The Asia Securities Industry & Financial Markets Association (ASIFMA) along with two other industry bodies sent an open letter to the Securities and Exchange Board of India (SEBI) on Thursday asking for a consultation before the new regime comes in next year.
Despite objections from Indian brokers, SEBI this month allowed stock exchanges the option to shorten the time to clear trades to 24 hours after execution from the current 48-hour cycle
A quicker settlement – the actual transfer of shares and money after a trade – will help increase liquidity for traders, reduce market risks and cut margin requirements
But ASIFMA along with Asia Trader Forum and the Investment Association, that represents investment managers in the UK, said the move will be especially challenging for foreign investors due to time zone differences and the involvement of global and local custodians and forex banks in different jurisdictions.

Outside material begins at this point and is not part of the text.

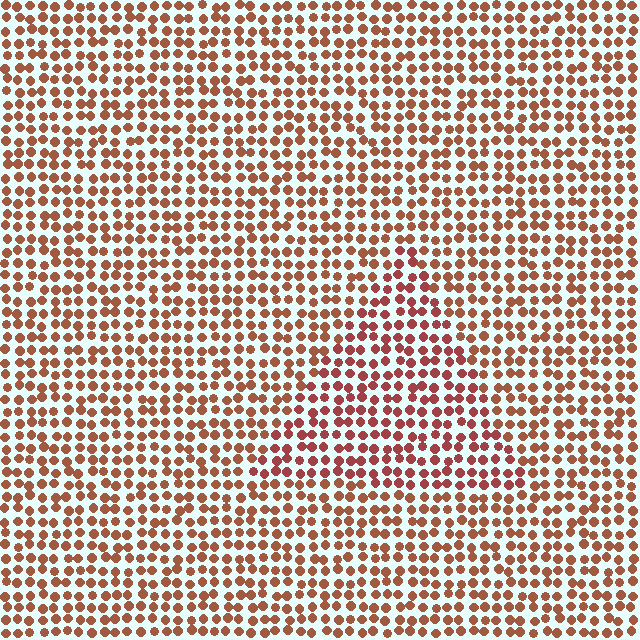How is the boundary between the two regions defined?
The boundary is defined purely by a slight shift in hue (about 20 degrees). Spacing, size, and orientation are identical on both sides.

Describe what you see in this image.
The image is filled with small brown elements in a uniform arrangement. A triangle-shaped region is visible where the elements are tinted to a slightly different hue, forming a subtle color boundary.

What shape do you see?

“It is important also to bear in mind risks not only to investors but also to brokers, custodians and other market participants arising from failed trades or failed settlement,” they said in the letter
SEBI did not immediately respond to a request for comment
The lobby groups said they represent foreign portfolio investors with investments worth $655 billion or roughly 20 per cent of India’s market capitalisation.
The associations said it would take longer to migrate to the new system with process redesign, substantial investments in technology and better real-time processing capabilities.
In February, global securities settlement house DTCC had proposed a two-year timetable for introducing one-day settlement to cut risk in securities transactions in the United States
SEBI this month allowed bourses the option to shift to the new cycle from January 1, 2022, with a one-month notice to the market.